A new paper published in the scientific journal Science Robotics describes the work that Boston University researchers Xiao Li, Zachary Serlin, Guang Yang, and Calin Belta conducted. To teach the two robots—called Baxter and Jaco—to flip the beef franks, the team relied on a different kind of reinforcement learning from the world of psychology.
In computer science lingo, reinforcement learning is a branch of machine learning that uses software to gather more information about its surroundings through continually repeating trials and rewarding the successful attempts. Once that’s been fleshed out on the software side—here, through a myriad of simulations—the machine, in the real world, should be able to perform the functions its software has gotten down pat.
This is how the team managed to guide the real robots through the task of making and assembling a hot dog. It builds upon prior work that researchers have conducted in the field of robotic reinforcement learning, applied to human food-making tasks.
“This work is an attempt to bridge the gap between symbolic knowledge representation and reasoning with optimization-based planning while allowing the overall system to continuously and safely improve by interacting with its environment,” Boston University doctoral fellow and first author of the paper, Xiao Li, said in a press statement. “We hope that such an architecture can help us impart our knowledge and objectives to the robot, and improve our understanding of what it has learned, thus leading to more capable robotic systems.”
In the field of psychology, reinforcement learning goes back to Russian physiologist Ivan Pavlov. In his famous experiment, Pavlov trained dogs to associate the ring of a dinner bell with food. After many trials with the food and the subsequent ring, the dogs began to salivate when they heard the ding-dong of the bell.
So how did the Boston University scientists take advantage of reinforcement learning in the realm of machine learning? They put together a proof-of-concept task by training Baxter and Jaco to cook, assemble, and serve hot dogs.
Of course, they did much of the heavy lifting through simulation trials. These were set up through a set of formulas that the researchers used to specify and combine tasks like:
🌭“Pick up hot dog and place on the grill.”

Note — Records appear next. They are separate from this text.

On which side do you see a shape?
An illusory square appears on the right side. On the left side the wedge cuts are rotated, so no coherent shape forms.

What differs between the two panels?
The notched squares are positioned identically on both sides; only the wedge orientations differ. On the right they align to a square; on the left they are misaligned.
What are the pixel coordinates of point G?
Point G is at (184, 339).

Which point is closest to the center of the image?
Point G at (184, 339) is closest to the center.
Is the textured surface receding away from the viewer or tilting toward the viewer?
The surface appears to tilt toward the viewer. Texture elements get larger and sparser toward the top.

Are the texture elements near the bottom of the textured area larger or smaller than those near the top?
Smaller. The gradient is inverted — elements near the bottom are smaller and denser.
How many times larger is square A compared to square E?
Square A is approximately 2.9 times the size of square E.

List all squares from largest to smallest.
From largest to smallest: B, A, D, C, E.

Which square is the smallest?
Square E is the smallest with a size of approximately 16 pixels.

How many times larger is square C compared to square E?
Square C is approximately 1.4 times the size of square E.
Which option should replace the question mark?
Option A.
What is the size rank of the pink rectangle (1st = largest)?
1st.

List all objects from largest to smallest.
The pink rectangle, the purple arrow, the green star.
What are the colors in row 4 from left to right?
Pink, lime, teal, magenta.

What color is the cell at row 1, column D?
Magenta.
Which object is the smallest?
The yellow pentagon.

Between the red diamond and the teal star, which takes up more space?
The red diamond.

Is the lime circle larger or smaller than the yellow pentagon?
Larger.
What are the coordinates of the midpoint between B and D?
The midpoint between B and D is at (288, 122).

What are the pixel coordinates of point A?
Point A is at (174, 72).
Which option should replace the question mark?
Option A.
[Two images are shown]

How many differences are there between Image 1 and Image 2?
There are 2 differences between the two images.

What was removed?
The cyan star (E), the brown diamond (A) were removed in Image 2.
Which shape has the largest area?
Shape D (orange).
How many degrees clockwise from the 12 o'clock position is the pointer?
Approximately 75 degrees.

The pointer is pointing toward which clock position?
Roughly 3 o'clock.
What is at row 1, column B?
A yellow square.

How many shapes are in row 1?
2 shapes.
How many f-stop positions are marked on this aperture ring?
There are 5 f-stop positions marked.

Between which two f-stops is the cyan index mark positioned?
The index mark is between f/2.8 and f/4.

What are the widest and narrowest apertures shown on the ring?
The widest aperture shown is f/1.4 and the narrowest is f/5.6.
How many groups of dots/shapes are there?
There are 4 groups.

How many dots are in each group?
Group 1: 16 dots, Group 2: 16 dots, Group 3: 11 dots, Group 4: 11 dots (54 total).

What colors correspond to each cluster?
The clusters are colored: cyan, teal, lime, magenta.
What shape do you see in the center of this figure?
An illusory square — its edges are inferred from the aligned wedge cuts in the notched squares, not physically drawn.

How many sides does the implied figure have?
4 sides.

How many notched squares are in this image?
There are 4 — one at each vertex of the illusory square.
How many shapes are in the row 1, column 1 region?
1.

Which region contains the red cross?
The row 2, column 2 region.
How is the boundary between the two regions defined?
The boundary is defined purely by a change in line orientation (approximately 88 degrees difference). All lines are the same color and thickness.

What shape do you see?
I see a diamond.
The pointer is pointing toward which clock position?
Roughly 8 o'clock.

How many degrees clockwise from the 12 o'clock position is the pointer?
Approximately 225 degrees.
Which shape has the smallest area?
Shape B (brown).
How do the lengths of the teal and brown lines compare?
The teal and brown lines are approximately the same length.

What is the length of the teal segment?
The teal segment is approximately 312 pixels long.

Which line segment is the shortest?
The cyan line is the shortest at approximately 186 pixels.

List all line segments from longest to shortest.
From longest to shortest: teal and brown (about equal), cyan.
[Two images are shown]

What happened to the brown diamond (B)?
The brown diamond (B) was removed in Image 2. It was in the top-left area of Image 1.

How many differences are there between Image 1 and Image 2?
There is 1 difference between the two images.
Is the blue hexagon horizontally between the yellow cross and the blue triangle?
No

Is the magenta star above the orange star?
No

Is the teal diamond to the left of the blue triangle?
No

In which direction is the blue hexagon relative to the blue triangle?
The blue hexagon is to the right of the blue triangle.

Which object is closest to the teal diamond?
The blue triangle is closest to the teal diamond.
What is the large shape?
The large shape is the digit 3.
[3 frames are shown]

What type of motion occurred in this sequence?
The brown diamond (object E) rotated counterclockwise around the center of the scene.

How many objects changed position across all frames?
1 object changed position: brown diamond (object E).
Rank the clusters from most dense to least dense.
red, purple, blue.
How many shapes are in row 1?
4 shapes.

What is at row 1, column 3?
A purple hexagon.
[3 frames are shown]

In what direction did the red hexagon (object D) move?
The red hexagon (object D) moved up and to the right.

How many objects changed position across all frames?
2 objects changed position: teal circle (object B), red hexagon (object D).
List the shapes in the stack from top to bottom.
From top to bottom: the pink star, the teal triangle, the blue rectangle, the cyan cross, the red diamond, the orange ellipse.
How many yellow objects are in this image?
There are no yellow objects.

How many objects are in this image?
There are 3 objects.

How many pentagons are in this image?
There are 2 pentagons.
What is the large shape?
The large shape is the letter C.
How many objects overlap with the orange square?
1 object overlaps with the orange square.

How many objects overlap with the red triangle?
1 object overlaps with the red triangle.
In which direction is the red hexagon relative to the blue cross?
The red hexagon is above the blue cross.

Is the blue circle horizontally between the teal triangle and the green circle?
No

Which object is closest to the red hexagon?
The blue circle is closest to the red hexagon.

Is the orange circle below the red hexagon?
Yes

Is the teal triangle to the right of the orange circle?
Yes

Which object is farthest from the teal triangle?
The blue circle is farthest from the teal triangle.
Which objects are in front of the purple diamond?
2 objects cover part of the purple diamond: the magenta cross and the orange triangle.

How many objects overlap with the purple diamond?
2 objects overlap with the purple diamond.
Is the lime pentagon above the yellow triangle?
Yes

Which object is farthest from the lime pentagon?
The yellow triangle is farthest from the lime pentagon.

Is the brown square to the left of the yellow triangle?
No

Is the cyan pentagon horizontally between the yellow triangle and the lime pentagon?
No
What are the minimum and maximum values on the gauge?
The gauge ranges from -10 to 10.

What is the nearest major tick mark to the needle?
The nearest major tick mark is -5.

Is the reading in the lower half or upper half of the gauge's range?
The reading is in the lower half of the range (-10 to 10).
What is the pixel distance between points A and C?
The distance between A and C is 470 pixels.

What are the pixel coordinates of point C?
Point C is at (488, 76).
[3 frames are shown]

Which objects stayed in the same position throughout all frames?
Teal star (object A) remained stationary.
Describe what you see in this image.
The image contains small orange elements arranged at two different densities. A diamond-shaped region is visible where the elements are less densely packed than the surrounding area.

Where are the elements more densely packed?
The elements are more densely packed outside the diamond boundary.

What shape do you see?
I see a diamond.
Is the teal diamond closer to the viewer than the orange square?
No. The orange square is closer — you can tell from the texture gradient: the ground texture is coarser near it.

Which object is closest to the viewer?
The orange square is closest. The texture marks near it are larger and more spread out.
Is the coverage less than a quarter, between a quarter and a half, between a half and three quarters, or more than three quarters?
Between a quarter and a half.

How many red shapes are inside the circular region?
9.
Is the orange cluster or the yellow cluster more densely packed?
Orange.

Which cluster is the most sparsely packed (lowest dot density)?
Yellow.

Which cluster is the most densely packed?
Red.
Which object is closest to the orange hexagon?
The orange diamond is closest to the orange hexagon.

🌭“Always avoid collisions,“ to meet safety requirements.
🌭“You cannot pick up another hot dog if you are already holding one,“ to incorporate general prior knowledge, that we take for granted as humans.
To train Jaco and Baxter through simulation trials, the scientists highly emphasized what they’ve called a “formal specification language” that helps to train the software. The goal is to create easy-to-understand task descriptions.
And through the hot-dog cooking and assembling task, the authors found their formal specification language was a success. In the paper, they write it was “easily interpretable from the beginning because the language is very similar to plain English.”
Baxter and Jaco aren’t alone in the world of robotic grill masters. Sony, for its part, is working with Carnegie Mellon University to build robots with the dexterity and precision required to handle food prep, cooking, and delivery. Robotic manipulation in the world of foodstuffs is infamously difficult, but CMU has already proven itself back in 2013 through Herb, a robot that can very carefully separate an Oreo cookie from its creamy filling.
That ties in nicely with a robot named Vincenzo, who works for Zume Pizza in Mountain View, California to make the workplace safer for its human coworkers. Vincenzo removes the piping hot pizzas from the ovens to help reduce human injuries—typically, in pizza joints, those are minor to severe burns.
And there’s also a patty-flipping robot called —of course—Flippy that mans the grill at a California fast-food joint. Flippy uses thermal imaging and 3D optics to sense when the burger is cooked to the desirable temperature before flipping and removing it. Here’s hoping we get a Philly Cheesesteak bot next.